Maryland Schools Neglecting Computers

John Bryce is all too aware that the computers in his classroom at Maurice J. McDonough High School in Southern Maryland can be used for more than just learning how to program. So he draws a hard line with his students:

“Under no circumstances are any kids in my class allowed to play computer games,” he said yesterday. “That gets the death penalty.”

Still, his students admit that it’s hard to resist the temptation to surf the Internet and send instant messages. Sophomore Nate Longbons, 15, demonstrated a Pacman-style game someone had installed on his computer. Another program played all the songs from the Super Mario Brothers video games. On days when Bryce is replaced by a substitute teacher, the students said, they play in video game tournaments online.

Bryce’s struggle illustrates the challenge facing schools across the state as they grapple with how to integrate technology into classrooms. A survey released yesterday found that despite the investment of millions of dollars by school districts, Maryland students and teachers use their computers mainly for such basic tasks as e-mail and word processing.

“Why have all this money built into this program if we’re not going to use it?” asked Carol Leveille, principal of Mary H. Matula Elementary School in La Plata, which has wireless Internet technology, Internet phones in each classroom and laptops for staff members.

Data for the survey were compiled last year by the Maryland Business Roundtable for Education, but the group began tracking technology in Maryland classrooms in 1996. Back then, access was the hot-button issue. Schools averaged one computer for every 16 students. A year later, 23 percent of state schools had Internet connections.

Then-Gov. Parris N. Glendening (D) tried to change that when he announced a $53 million, five-year plan to push Maryland into the Information Age. It called for $28 million for computer hardware, $19 million for wiring and nearly $5 million for teacher training.

Almost a decade later, student access to technology has improved dramatically, besting national averages. The state’s goal was to reach a student-to-computer ratio of 5 to 1 by 2005. The survey, conducted last year at every school in Maryland, shows the ratio is 4 to 1, and 95 percent of schools have Internet access.

But the report found that students and teachers aren’t doing a whole lot with their high-tech tools. Forty percent of students use word processors regularly, and more than half use the Web for research, according to the report. Such students as McDonough sophomore Chris Dehanas, 16, said they can spend entire class periods online.
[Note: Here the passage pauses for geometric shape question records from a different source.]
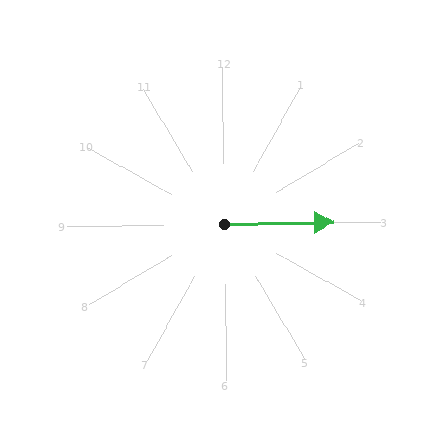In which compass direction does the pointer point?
East.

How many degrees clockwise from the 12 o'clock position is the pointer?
Approximately 90 degrees.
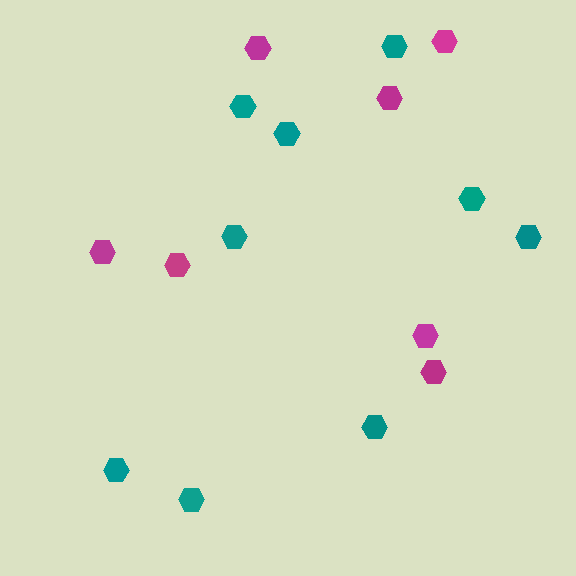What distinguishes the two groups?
There are 2 groups: one group of magenta hexagons (7) and one group of teal hexagons (9).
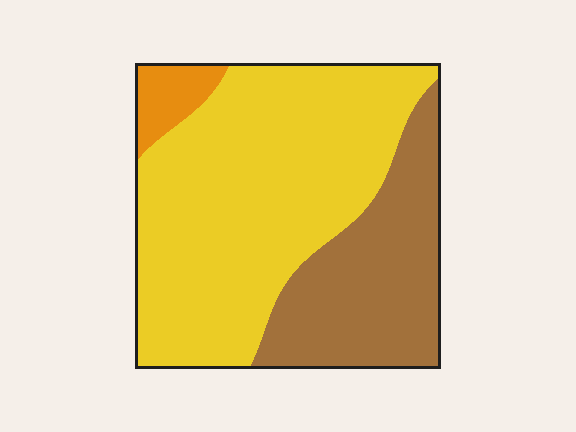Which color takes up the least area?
Orange, at roughly 5%.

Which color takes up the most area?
Yellow, at roughly 65%.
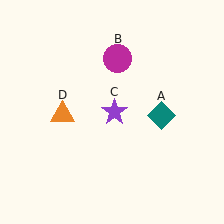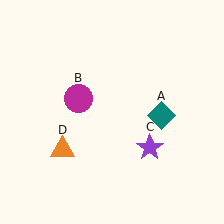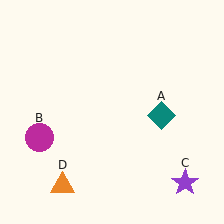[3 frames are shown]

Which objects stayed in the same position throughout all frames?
Teal diamond (object A) remained stationary.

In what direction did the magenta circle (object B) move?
The magenta circle (object B) moved down and to the left.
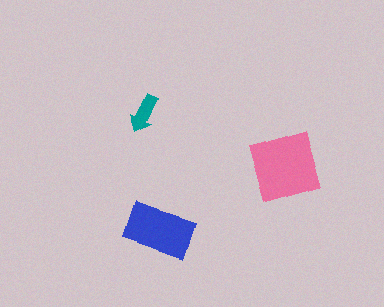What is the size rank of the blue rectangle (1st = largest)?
2nd.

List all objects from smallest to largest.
The teal arrow, the blue rectangle, the pink diamond.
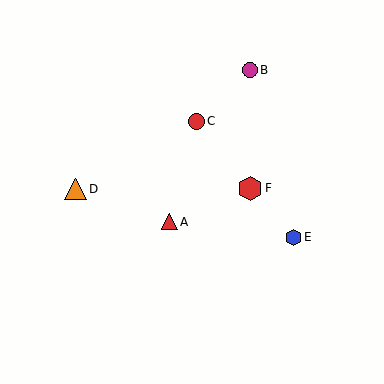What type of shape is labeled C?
Shape C is a red circle.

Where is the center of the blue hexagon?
The center of the blue hexagon is at (293, 237).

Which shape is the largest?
The red hexagon (labeled F) is the largest.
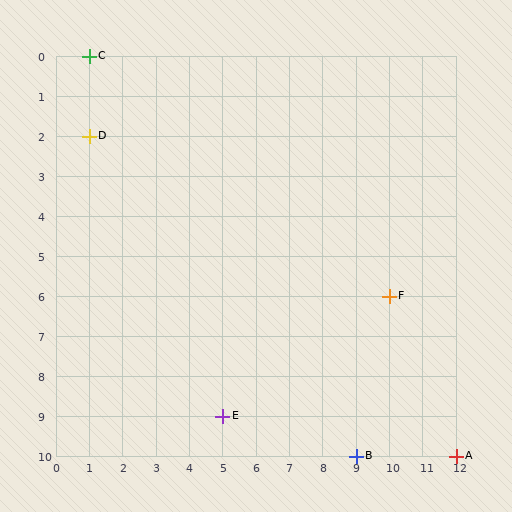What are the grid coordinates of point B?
Point B is at grid coordinates (9, 10).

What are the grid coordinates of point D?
Point D is at grid coordinates (1, 2).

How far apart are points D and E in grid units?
Points D and E are 4 columns and 7 rows apart (about 8.1 grid units diagonally).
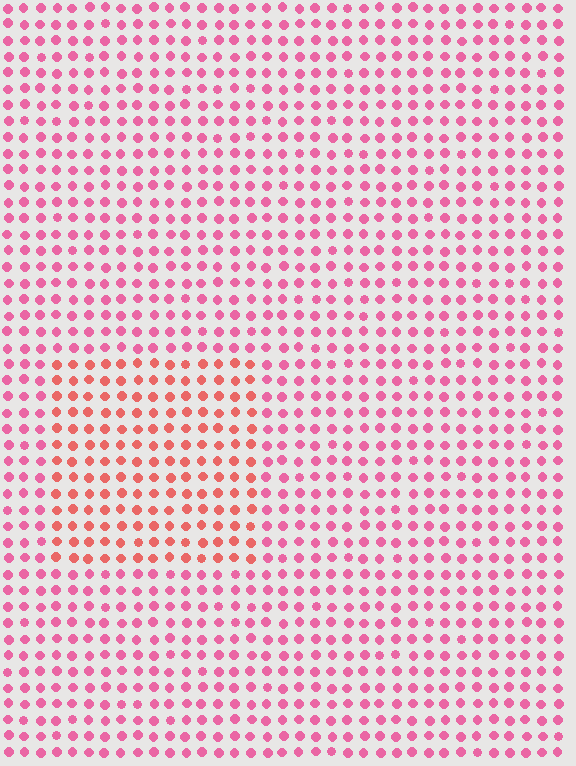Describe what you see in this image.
The image is filled with small pink elements in a uniform arrangement. A rectangle-shaped region is visible where the elements are tinted to a slightly different hue, forming a subtle color boundary.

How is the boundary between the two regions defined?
The boundary is defined purely by a slight shift in hue (about 28 degrees). Spacing, size, and orientation are identical on both sides.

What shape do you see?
I see a rectangle.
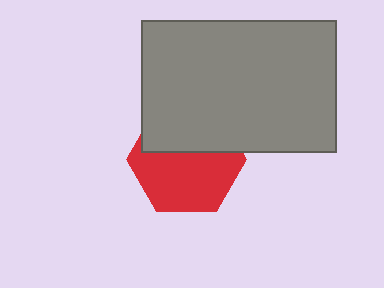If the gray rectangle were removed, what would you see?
You would see the complete red hexagon.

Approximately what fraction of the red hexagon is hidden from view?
Roughly 41% of the red hexagon is hidden behind the gray rectangle.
Six percent of the students said they use technology in lab experiments, and 9 percent use computers to interpret data.

The report also showed that students in poor schools not only have less access to computers and the Internet than those in wealthier schools, but they also are significantly less likely to use technology to analyze data, report information or conduct research on the Web.

“This is what technology ought to be used for,” said Bob Marshall, chief executive of AWS Convergence Technology and a Maryland Business Roundtable member. “This is a big concern that these numbers are not showing progress.”

Among teachers surveyed, 85 percent said they use their computers regularly to send e-mails, and 16 percent said they use the technology to analyze student data — an increasingly important responsibility under strict regulations of the federal No Child Left Behind law.

Matula said training teachers to use the school’s equipment has been one of the biggest hurdles at her wired school. “A lot of teachers are used to the paper-and-pencil approach,” she said. “Getting them on board with this” can be difficult.